La buena noticia es que la tregua entre Israel y el movimiento libanés chií Hezbolá se prorrogó hasta el 18 de febrero tras caducar el domingo pasado. La mala, que los fusiles no se han silenciado y solo entre el domingo y ayer han muerto casi 30 libaneses –entre ellos mujeres y niños– que intentaban retornar a sus destruidas viviendas en el sur del país, a manos de las fuerzas israelíes. Desde que se pactó la tregua, a finales de noviembre, han muerto más de 40 personas.

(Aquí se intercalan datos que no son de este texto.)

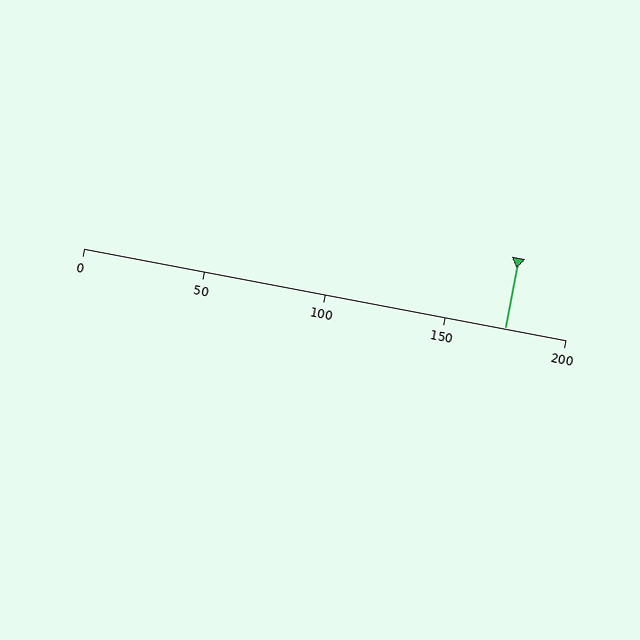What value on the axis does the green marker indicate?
The marker indicates approximately 175.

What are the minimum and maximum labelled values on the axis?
The axis runs from 0 to 200.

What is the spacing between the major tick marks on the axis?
The major ticks are spaced 50 apart.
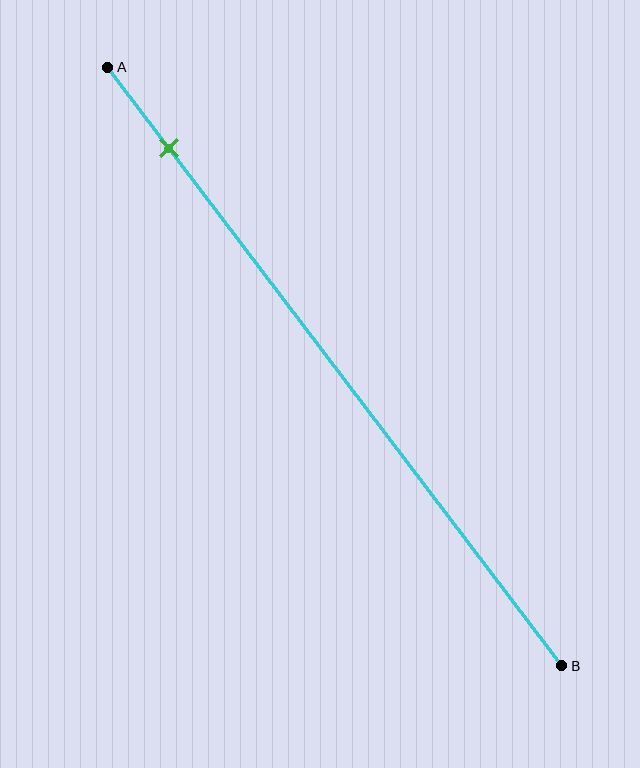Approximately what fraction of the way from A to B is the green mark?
The green mark is approximately 15% of the way from A to B.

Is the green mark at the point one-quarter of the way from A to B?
No, the mark is at about 15% from A, not at the 25% one-quarter point.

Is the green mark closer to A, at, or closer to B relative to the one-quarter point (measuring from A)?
The green mark is closer to point A than the one-quarter point of segment AB.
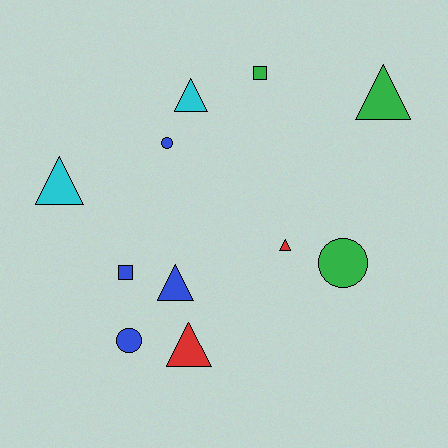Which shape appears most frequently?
Triangle, with 6 objects.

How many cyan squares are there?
There are no cyan squares.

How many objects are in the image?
There are 11 objects.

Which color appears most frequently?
Blue, with 4 objects.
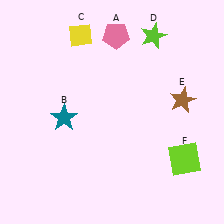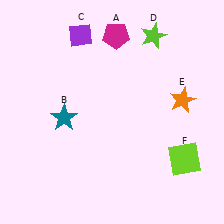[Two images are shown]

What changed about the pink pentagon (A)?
In Image 1, A is pink. In Image 2, it changed to magenta.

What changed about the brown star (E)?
In Image 1, E is brown. In Image 2, it changed to orange.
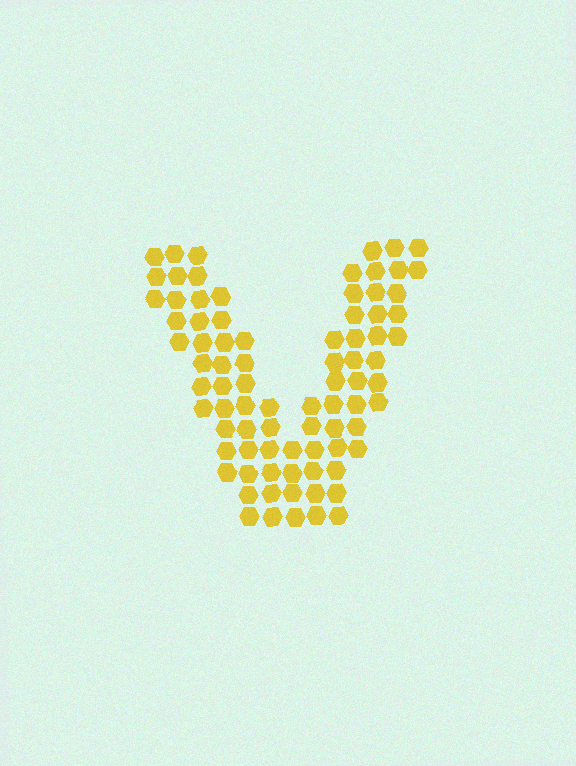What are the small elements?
The small elements are hexagons.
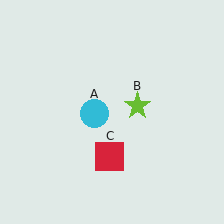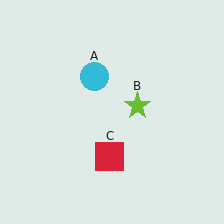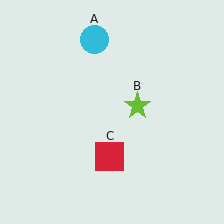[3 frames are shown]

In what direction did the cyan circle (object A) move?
The cyan circle (object A) moved up.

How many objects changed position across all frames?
1 object changed position: cyan circle (object A).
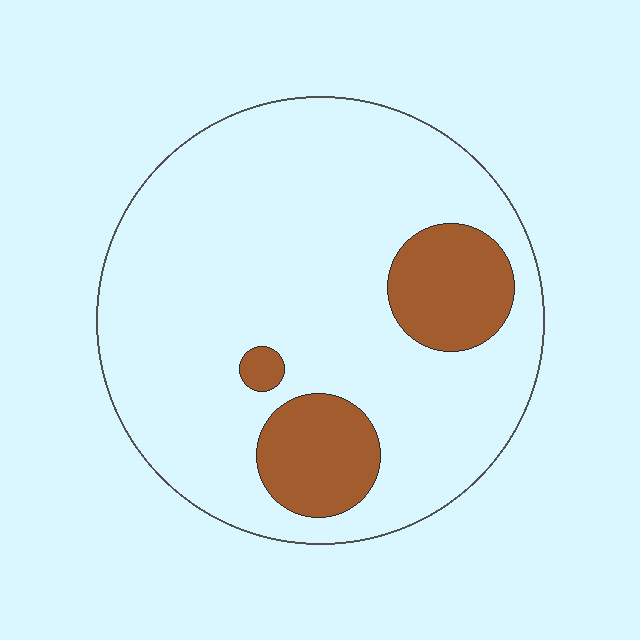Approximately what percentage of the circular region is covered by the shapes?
Approximately 15%.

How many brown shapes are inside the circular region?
3.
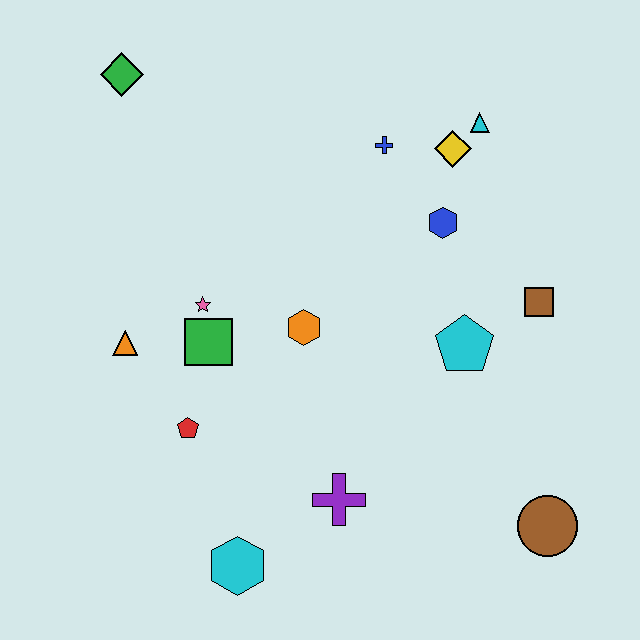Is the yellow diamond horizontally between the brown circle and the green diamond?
Yes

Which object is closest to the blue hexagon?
The yellow diamond is closest to the blue hexagon.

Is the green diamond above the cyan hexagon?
Yes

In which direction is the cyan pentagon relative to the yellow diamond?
The cyan pentagon is below the yellow diamond.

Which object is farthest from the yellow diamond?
The cyan hexagon is farthest from the yellow diamond.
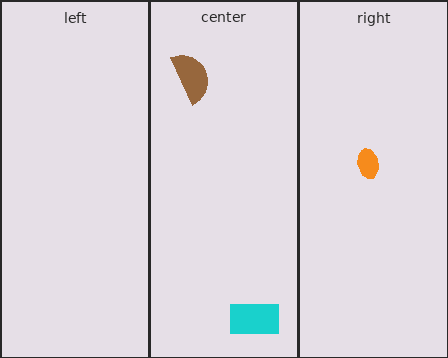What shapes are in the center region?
The cyan rectangle, the brown semicircle.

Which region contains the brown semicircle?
The center region.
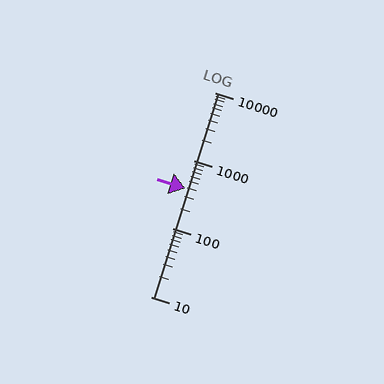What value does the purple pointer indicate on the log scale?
The pointer indicates approximately 390.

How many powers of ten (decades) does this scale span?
The scale spans 3 decades, from 10 to 10000.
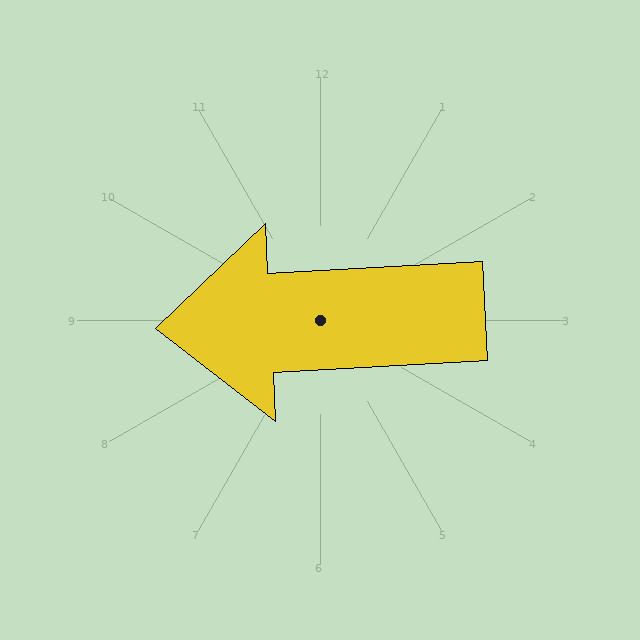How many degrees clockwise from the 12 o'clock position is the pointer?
Approximately 267 degrees.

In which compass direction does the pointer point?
West.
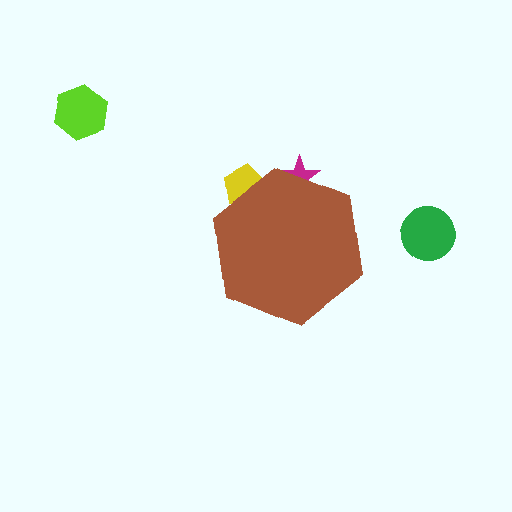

Israel incumple así el compromiso de retirar sus tropas a más tardar el 26 de enero, con el argumento de que el ejército libanés no ha honrado su promesa de desplegarse en la zona, mientras ha seguido ejecutando operaciones sobre el terreno que están impidiendo el retorno de los más de un millón de desplazados, producto de la sangrienta confrontación. Esto ante la mirada convaleciente del Hezbolá tras la dura derrota militar que le propinó el Estado hebreo, pero que no por eso ha perdido influencia, que entre otras se facilita por la debilidad el ejército nacional y las limitaciones de los cascos azules de la ONU al sur del río Litani, la franja de terreno de unos 30 km trazada históricamente para separar a los combatientes. En este juego de poder hay que entender que cuanto más tiempo estén en territorio libanés las fuerzas de ocupación israelíes, más rápido se recuperará el movimiento chií hacia el futuro, por lo que el cumplimiento de los acuerdos es vital, a menos que el redoblado ímpetu israelí por la llegada de Donald Trump a la Casa Blanca anime a Netanyahu a prolongar su presencia en la zona.
De otro lado está la compleja situación política del Líbano. La llegada del general Joseph Aoun como presidente, tras dos años de bloqueo, abre una puerta a la esperanza, pero mientras Israel no considere cumplidos sus objetivos estratégicos y haya ocupación, será bien difícil que se arme el rompecabezas de poderes en Beirut. Entre tanto, el pueblo libanés seguirá víctima de dos fuegos.